Rechtsanwältin Katrin ReinhardtLG Berlin, Urteil vom 30.04.2013, Az. 15 O 92/12
§ 307 Abs. 1 BGB, § 307 Abs. 2 Nr. 1 BGB, § 4 BDSG, § 4a BDSG, § 12 TMG, § 13 TMG

Das LG Berlin hat entschieden, dass diverse Datenschutzbestimmungen der Firma Apple dem geltenden deutschen Datenschutzrecht widersprechen und daher nicht mehr verwendet werden dürfen. Es ist immer wieder zu beobachten, dass US-amerikanische Großunternehmen auf dem deutschen Markt mit unzulässigen Allgemeinen Geschäftsbedingungen und Datenschutzbestimmungen arbeiten, was auf Grund des Markteinflusses der Unternehmen faktisch erst – wie hier – durch das Eingreifen des Verbraucherzentrale Bundesverbandes e.V. (vzbv) oder anderer allgemein dem Verbraucherinteresse dienenden Verbände unterbunden werden kann. Zum Volltext der Entscheidung:


Landgericht Berlin

Urteil

In dem Rechtsstreit

gegen

hat die Zivilkammer 15 des Landgerichts Berlin in Berlin – Mitte. Littenstraße 12-17, 10179 Berlin, auf die mündliche Verhandlung vom 12.03.2013 durch …für Recht erkannt:

I.
Die Beklagte wird verurteilt, es bei Vermeidung eines für jeden Fall der Zuwiderhandlung festzusetzenden Ordnungsgeldes bis zu 250.000,00 EUR, ersatzweise Ordnungshaft bis zu sechs Monaten, oder Ordnungshaft bis, zu sechs Monaten, zu unterlassen, nachfolgende oder mit diesen inhaltgleiche Bestimmungen in Verträge über die Lieferung von Waren und Erbringungen von Leistungen mit Verbrauchern, die ihren gewöhnlichen Aufenthalt in der Bundesrepublik Deutschland haben, einzubeziehen, sowie sich auf die Bestimmungen bei der Abwicklung derartiger Verträge, geschlossen nach dem 17.12.2009, zu berufen:

3. (Erheben und nutzen von personenbezogenen Daten

Wenn Sie mit Apple oder einem mit Apple verbundenen Unternehmen in Kontakt treten, können Sie jederzeit dazu aufgefordert werden, personenbezogene Daten von Ihnen anzugeben.) Apple und sein verbundenen Unternehmen können diese personenbezogenen Daten untereinander austauschen und sie nach Maßgabe dieser Datenschutzrichtlinie nutzen. Sie können solche Daten auch mit anderen Informationen verbinden, um unsere Produkte, Dienstleistungen, Inhalte und Werbung anzubieten oder zu verbessern.
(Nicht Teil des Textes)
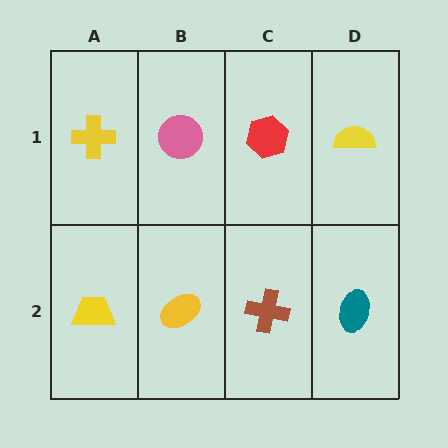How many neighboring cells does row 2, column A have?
2.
4. (Welche personenbezogenen Daten erheben wir)

Wenn du Inhalte mit Familie oder Freunden teilst und dabei Produkte von Apple verwendest, Geschenkgutscheine und Produkte verschickst oder andere dazu einlädst, sich dir in einem Apple Forum anzuschließen, kann Apple die Daten erheben, welche du über diese Personen zur Verfügung stellst. wie Name, Adresse. E-Mail und Telefonnummer.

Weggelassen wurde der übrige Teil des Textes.